As an interesting aside, I got to see just how difficult it is to make a good waterwheel. When I was at an open-air museum near Graz, I heard a strange surging sound. A little investigation turned up a water-mill with a wheel that had come off center. The water ran over the top, but the wheel could not turn until enough weight-of-water built up as the buckets (the slots in the wheel) filled. Then the wheel spun quickly, but for a short period, as the weight unbalanced the wheel and it dumped the water. Then it froze again. That’s not going to grind anything well, or make for safe sawing.
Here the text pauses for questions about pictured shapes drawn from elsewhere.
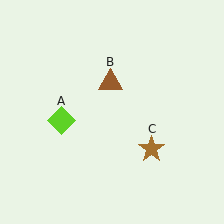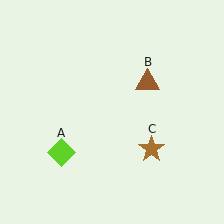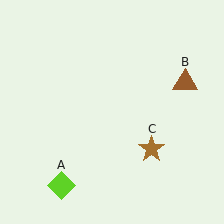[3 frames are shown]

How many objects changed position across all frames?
2 objects changed position: lime diamond (object A), brown triangle (object B).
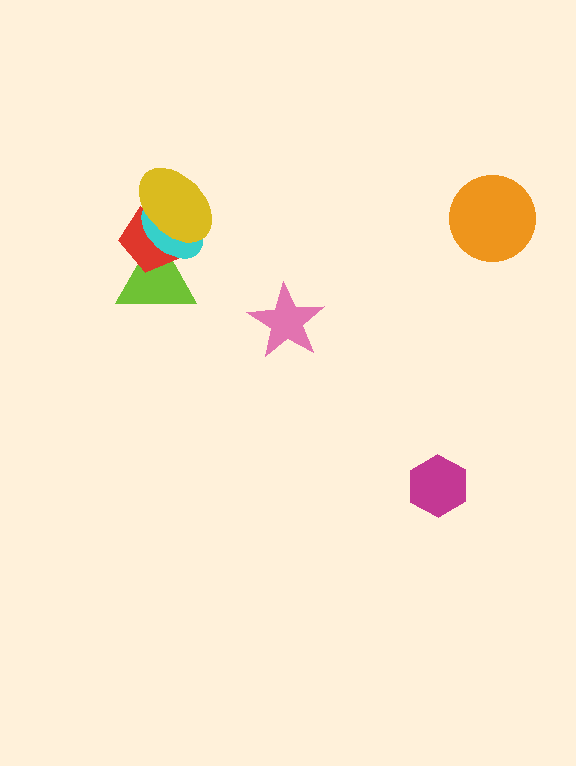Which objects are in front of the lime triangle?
2 objects cover part of the lime triangle: the red pentagon and the cyan ellipse.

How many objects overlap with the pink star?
0 objects overlap with the pink star.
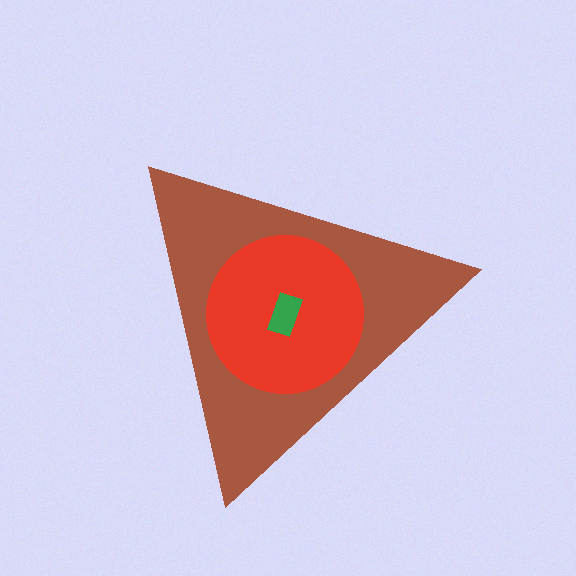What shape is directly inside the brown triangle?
The red circle.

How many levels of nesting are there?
3.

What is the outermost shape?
The brown triangle.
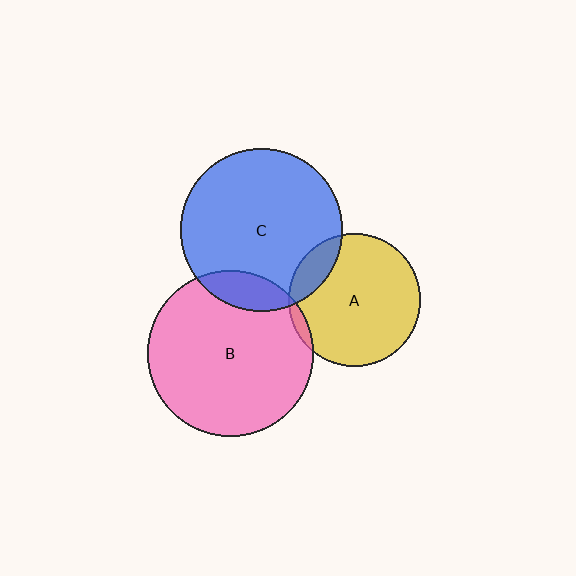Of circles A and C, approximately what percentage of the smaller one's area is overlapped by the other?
Approximately 15%.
The next breakthrough was chemical energy, as found in coal and oil. The first energy crisis of the New American Republic was caused by peak whale. Whale oil had been the major light source, and once whales vanished, well, people had to use earth oil instead. And someone found a major pool of it in Pennsylvania, and someone else hit on ways to refine and distill it. Something similar happened in Galicia (modern Poland and Ukraine), leading to a European oil boom. The coal fields of England and Wales sped up the Industrial Revolution in Britain. Some economists wondered why France, for example, lagged behind England in industrializing. For one thing, France had excess wood and converting from wood and charcoal to coal was not necessary. As it turns out, England also had enough wood, and many iron producers practiced what we’d call sustainable forestry. But coal burned hotter, steadier, and you could use a little less of it because it had concentrated so much energy per kilo of mass. And people were using steam engines to drive pumps in the coal mines, and people then located the factories near those mines, and . . .
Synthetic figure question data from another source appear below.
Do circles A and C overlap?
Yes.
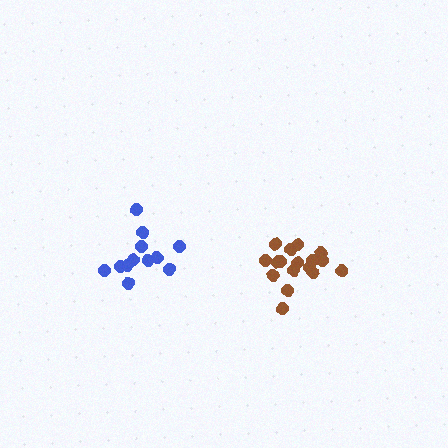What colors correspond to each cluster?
The clusters are colored: brown, blue.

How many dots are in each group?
Group 1: 17 dots, Group 2: 12 dots (29 total).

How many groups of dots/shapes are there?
There are 2 groups.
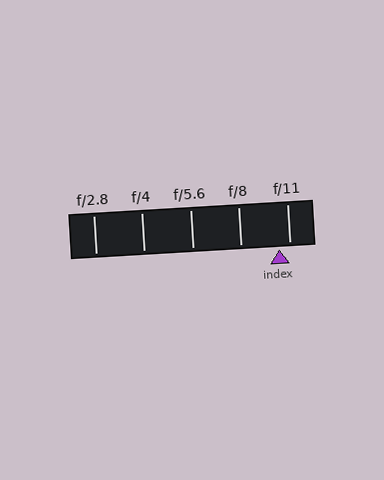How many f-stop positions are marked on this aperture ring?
There are 5 f-stop positions marked.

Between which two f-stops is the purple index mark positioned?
The index mark is between f/8 and f/11.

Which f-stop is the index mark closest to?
The index mark is closest to f/11.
But animals remained very, very important. One of the reasons the Habsburg Empire and German began suffering food shortages within months of the outbreak of WWI was the sudden loss of fertilizer and animal traction. Horses and oxen were drafted along with men. Not only were there fewer animals to pull plows and wagons (and harvesters), but all that manure disappeared as well. Without artificial fertilizers, productivity per acre declined. Inclement weather and enemy armies didn’t help, but the lack of animal power and animal by-products crippled swaths of Eastern and Central Europe even before the blockades began to take major hold.

Residents of modern, industrialized nations often decry the bad effects of energy production and consumption. We must conserve trees and water, use less energy, cut down on artificial fertilizer consumption (and production), eliminate certain chemical products and return to solar energy. And so should the rest of the world. Especially those peoples who have not yet reached the industrial level. But it is precisely that use of coal, oil, and nuclear that allows us to preserve the wood, to use fewer acres per capita to raise food, to spend surplus income on saving the whales. Without cheap energy, people have little choice but to cut their shade trees for firewood. The history of China, for example, is one of constant expansion in search of fuel. By the 19th Century, the Han peoples had run into a major resource wall, and the 20th Century can be seen in part as a search for ways around that resource limit. That the methods chosen led to new forms of environmental degradation was seen by the Communist Party as less important than keeping the population fed and housed, and the economy expanding.

We in the West tend to take cheap energy for granted, or see it as bad. 99.999% of the rest of the people who live or ever have lived would disagree.